Rob, you should be thankful for lawyers like Thomas Lippe and Stephan Volker to stay with this so long without any pay. (Yes, there are lawyers that really are worth it!)

I would think they gotta eat, too, Rob, huh?
C'mon, your shallow missives just try to divert the focus of how the City is being shafted plus WE are gonna have to foot the bills on 35 years of bonds that were never voted for. All this construction and development was specifically to be paid for by philanthropic fundraising NOT BONDS. "The underground parking facility shall be constructed entirely with funds received through one or more philanthropic donations."

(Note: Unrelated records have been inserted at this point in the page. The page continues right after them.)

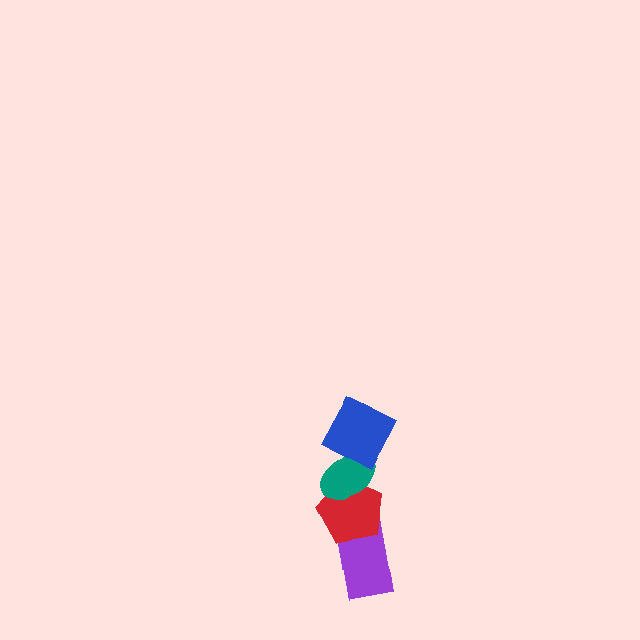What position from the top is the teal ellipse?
The teal ellipse is 2nd from the top.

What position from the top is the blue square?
The blue square is 1st from the top.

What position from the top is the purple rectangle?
The purple rectangle is 4th from the top.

There is NO MENTION OF BONDS. That was the beauty of the whole thing and why so many of us voted for it as it wouldn't cost us a dime.
Read Prop J .

Keep it real, Rob, and maybe more than 346 folks will really take some stock in your opinions.

Bruce Wolfe

Francis Somsel's Response to Wolfe
From: Francis Somsel
Date: Tue, 25 Jan 2005 12:12:27 -0700
To: home@prosf.org
Subject: Re: Attorney for Kathy Roberts Goes for the Big Bucks

Mr. Wolfe,
Are you suggesting that if I file a lawsuit against someone that I view is in the interest of the public, I can have my lawyer bill the city? What is to stop the lawyers from any company dealing with city from doing the same thing? Without passing judgement on the merits of Kathy Roberts lawsuit, I find the idea that people can be rewarded with tax payer dollars for obstructing voter approved projects a very dangerous precedent to set. Nowhere do you provide any compelling evidence as to why the tax payers in San Francisco should pay Kathy Robert's lawyers to stop a project that was approved by the voters and subsequently ordered fast tracked by a judge. We do, after all, employ an army of lawyers already that all work for Mr. Herrera.

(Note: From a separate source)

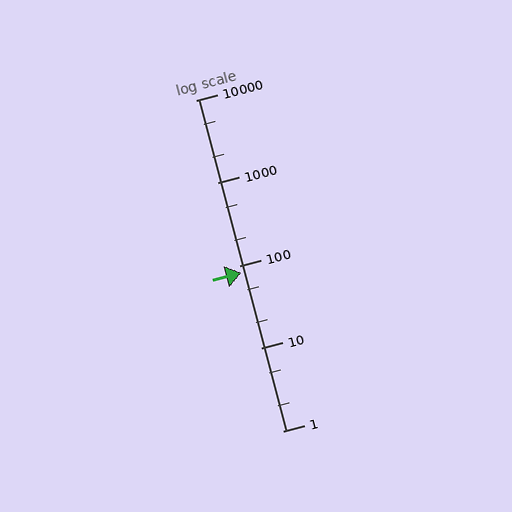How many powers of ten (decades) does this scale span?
The scale spans 4 decades, from 1 to 10000.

Why do we need to also pay Mr. Volker and Mr. Lippe who were retained by a private citizen without consultation with the city? You mention the SF Bike Coalition, the Sierra Club and the Green Party---why don't they pay for the lawyers? Is the city responsible for the legal fees of all the special interest groups and pressure groups? Should the city pick up the tab for the lawyers of special interest groups trying to stop sex-ed in SF? After all, they can argue that it is in the "public interest." What about lawyers working on behalf of "neighborhood schools?" If we pay for Kathy Roberts lawyers, surely we should be expected to pay for their lawyers. Don't stick the rest of us with the bill for your crusade.